Но вышла бабушка, и человек поскорее ушел, а трубка осталась у Юрки. И если в нее глядеть вверх, на свет, внутри складывались и переливались цветные узоры, их было много, разных, и привыкнуть к ним было нельзя.
— Там стеклушки, — сказал один из его старших приятелей. — Это колле… койле… У меня был такой. Давай вытряхнем!
Он врал, этот парень. «Стеклушки». Юрка прижал к себе трубку. Он ушел домой и попросил бабушку спрятать. Старуха поворчала: «Знай, от кого брать», — но калейдоскоп убрала. И Юрка изредка просил посмотреть и всякий раз в голос смеялся от радости.
Чуть позже было и другое.

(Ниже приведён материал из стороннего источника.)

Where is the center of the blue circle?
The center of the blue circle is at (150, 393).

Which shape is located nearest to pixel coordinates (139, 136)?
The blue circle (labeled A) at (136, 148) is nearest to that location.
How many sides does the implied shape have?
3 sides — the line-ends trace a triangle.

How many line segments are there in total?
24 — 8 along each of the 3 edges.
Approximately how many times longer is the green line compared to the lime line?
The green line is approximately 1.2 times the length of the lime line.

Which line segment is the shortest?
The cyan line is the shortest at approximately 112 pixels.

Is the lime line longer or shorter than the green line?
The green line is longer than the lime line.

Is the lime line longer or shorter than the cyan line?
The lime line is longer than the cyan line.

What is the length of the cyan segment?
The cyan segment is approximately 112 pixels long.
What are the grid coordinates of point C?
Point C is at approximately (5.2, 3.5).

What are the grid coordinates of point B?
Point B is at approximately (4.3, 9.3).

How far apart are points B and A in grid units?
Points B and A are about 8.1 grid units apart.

Собственно, оно было всегда, только прежде таилось:
пряталось по углам;
протягивало руки из темноты;
нашептывало; исчезало и вдруг обозначалось;
невидными нитями связывалось с бабушкой.
Однажды ею было сказано: «В школу сегодня не ходи» (уже во втором классе). И в тот день заблудившийся немецкий самолет сбросил зажигалки, и школа загорелась. Детей, правда, спасли всех. Но вот второкласснику Юрке Бурову велено было не идти. Может, как раз его бы… А так — остался ему весь привольно лежащий на песчаных холмах город; деревня Крапивенка; речка с затонами, где щурят — хоть руками бери; поле, лиловое от люпина; лес, где под дубом валялся, ощерившись, белый лошадиный череп: пока мужики окашивали поляны, медведь задрал копя.

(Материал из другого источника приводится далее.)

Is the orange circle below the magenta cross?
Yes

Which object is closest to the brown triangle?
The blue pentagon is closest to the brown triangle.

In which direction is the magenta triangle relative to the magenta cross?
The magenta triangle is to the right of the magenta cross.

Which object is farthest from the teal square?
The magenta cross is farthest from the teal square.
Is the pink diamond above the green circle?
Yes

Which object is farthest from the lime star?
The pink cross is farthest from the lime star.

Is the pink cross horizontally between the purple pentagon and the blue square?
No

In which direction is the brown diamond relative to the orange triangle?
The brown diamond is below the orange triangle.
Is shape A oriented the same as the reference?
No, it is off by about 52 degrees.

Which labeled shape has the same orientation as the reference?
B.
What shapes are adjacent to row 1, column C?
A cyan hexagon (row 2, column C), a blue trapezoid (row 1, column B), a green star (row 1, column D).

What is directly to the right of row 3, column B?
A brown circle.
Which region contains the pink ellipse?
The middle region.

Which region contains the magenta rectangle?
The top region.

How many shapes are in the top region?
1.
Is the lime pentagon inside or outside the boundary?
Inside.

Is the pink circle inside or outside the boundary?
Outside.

Возможная встреча с медведем не пугала. Драка с мальчишками — тоже: сам первый лез. А вот тот, другой медведь, которому мужик отрубил лапу и который пришел ночью к его дому:
Все села спят,
все деревни спят…
Одна баба не спит, —
этот — из ночи, из тьмы, невесть почему знающий, что делает старикова баба, спеша и озираясь на черное окно:
Мурашки по телу. И под одеяло с головой!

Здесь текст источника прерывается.